Up to now, the script excludes all the items whose names begin with Desktop_, which is because the script is not supposed to crap its own folders, and the “meta.ps1″ file, which is the name I saved the script under on my desktop.
Copy the script into a notepad and save it as .ps1 file – if you get an error message about converting to a different character set, cancel the saving. This happens upon copying the script from the website to notepad – to solve the issue, look through the script in your notepad for double-quotes and replace those that look odd with new ones. You should now be able to save the document without problems.
To add more files to exclude, copy and paste the bold part of the line (including the space character in front of it) right after itself and replace the name (which is meta.ps1) with the file you want to exclude (you may use wildcards (*) to select multiple files).
To run the script, right-click it and select Run with PowerShell.

Infinite Windows 7 Desktop with WindowSlider

Thursday, January 19, 2012 posted by CSch

WindowSlider is a useful application especially with older non wide-screen monitors since it allows horizontal scrolling of the desktop, as if there were multiple virtual desktops stuck together giving you an infinite work space (the wallpaper and taskbar are static, only the windows move).
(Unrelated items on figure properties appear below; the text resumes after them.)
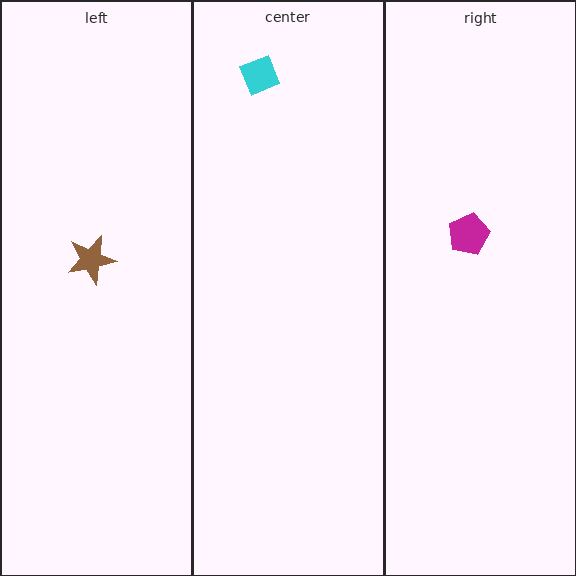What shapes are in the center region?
The cyan diamond.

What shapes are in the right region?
The magenta pentagon.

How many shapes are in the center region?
1.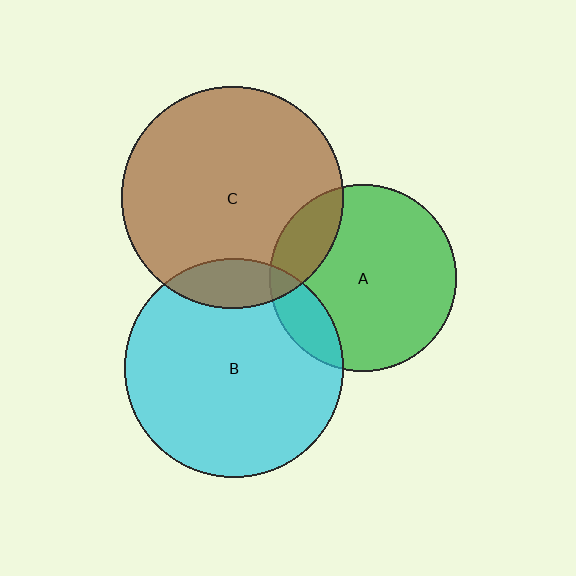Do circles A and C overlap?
Yes.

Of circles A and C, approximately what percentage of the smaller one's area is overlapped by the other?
Approximately 15%.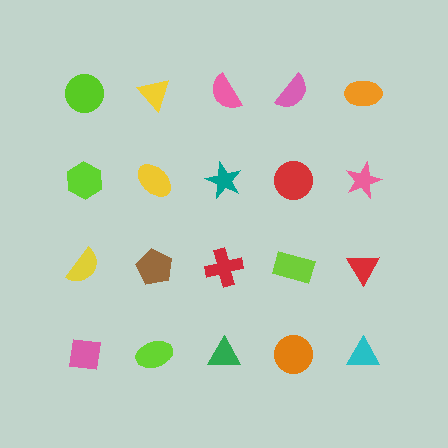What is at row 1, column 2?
A yellow triangle.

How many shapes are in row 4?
5 shapes.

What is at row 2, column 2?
A yellow ellipse.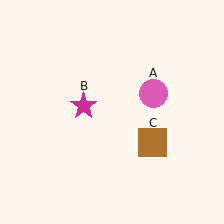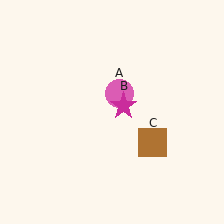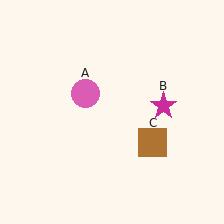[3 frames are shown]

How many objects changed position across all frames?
2 objects changed position: pink circle (object A), magenta star (object B).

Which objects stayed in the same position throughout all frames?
Brown square (object C) remained stationary.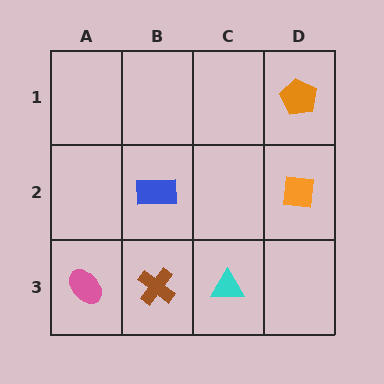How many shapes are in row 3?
3 shapes.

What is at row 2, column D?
An orange square.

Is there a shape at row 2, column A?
No, that cell is empty.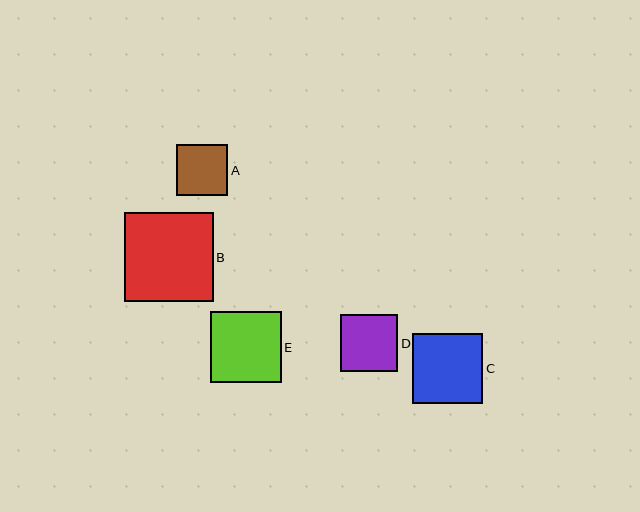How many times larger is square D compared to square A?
Square D is approximately 1.1 times the size of square A.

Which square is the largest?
Square B is the largest with a size of approximately 89 pixels.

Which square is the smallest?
Square A is the smallest with a size of approximately 51 pixels.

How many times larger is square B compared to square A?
Square B is approximately 1.7 times the size of square A.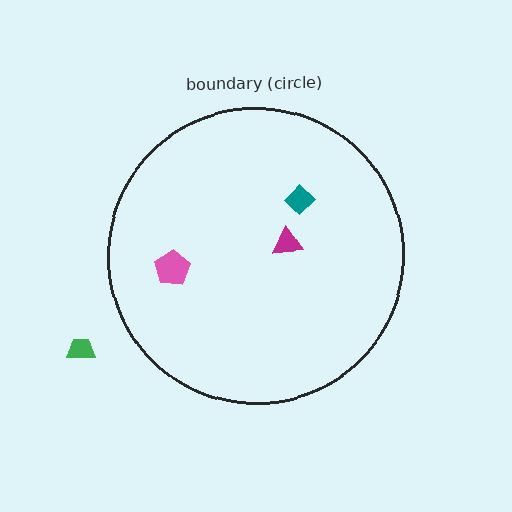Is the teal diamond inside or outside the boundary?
Inside.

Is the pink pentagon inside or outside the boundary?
Inside.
It runs as a tray-icon in your taskbar and hast customizable keyboard shortcuts to scroll, but also to jump to active or approximate windows. Furthermore it enables you to scroll by pushing your mouse to one of the side-ends of the screen.
All of the above functions are disengageable.
Download WindowSlider here: http://ficusdev.com/WindowSlider/Description

Free Your Windows 7 Desktop While Drag&Dropping

Thursday, October 13, 2011 posted by CSch

There is a feature added to the Show Desktop panel in the bottom right corner of the screen that enables you to free the desktop of all windows instantly if you want to drop an item upon it. To do so, just drag the desired item on the panel, hold it a split-second and all open windows will minimize, allowing you to drop the item on the desktop.

Fast Execution Bar (Linux Gnome Desktop)

Wednesday, September 28, 2011 posted by CSch

If you are tired of browsing through your files or the menu to find and open an application you do not use regularly or if you just want to speed up the process of opening a program, there is an application for the Gnome Desktop called GNOME Do which you might like.
Install it as usual with your package manager and start it. To call the execution bar, press SUPER (Windows Key on Windows keyboards) + Space and enter the name or parts of the name of any application, script or executable.

If it is not the desired app that is proposed, you can browse the other possibilties with the Up- and Down- keys. To cancel the bar, hit ESC and to execute the displayed program hit Enter.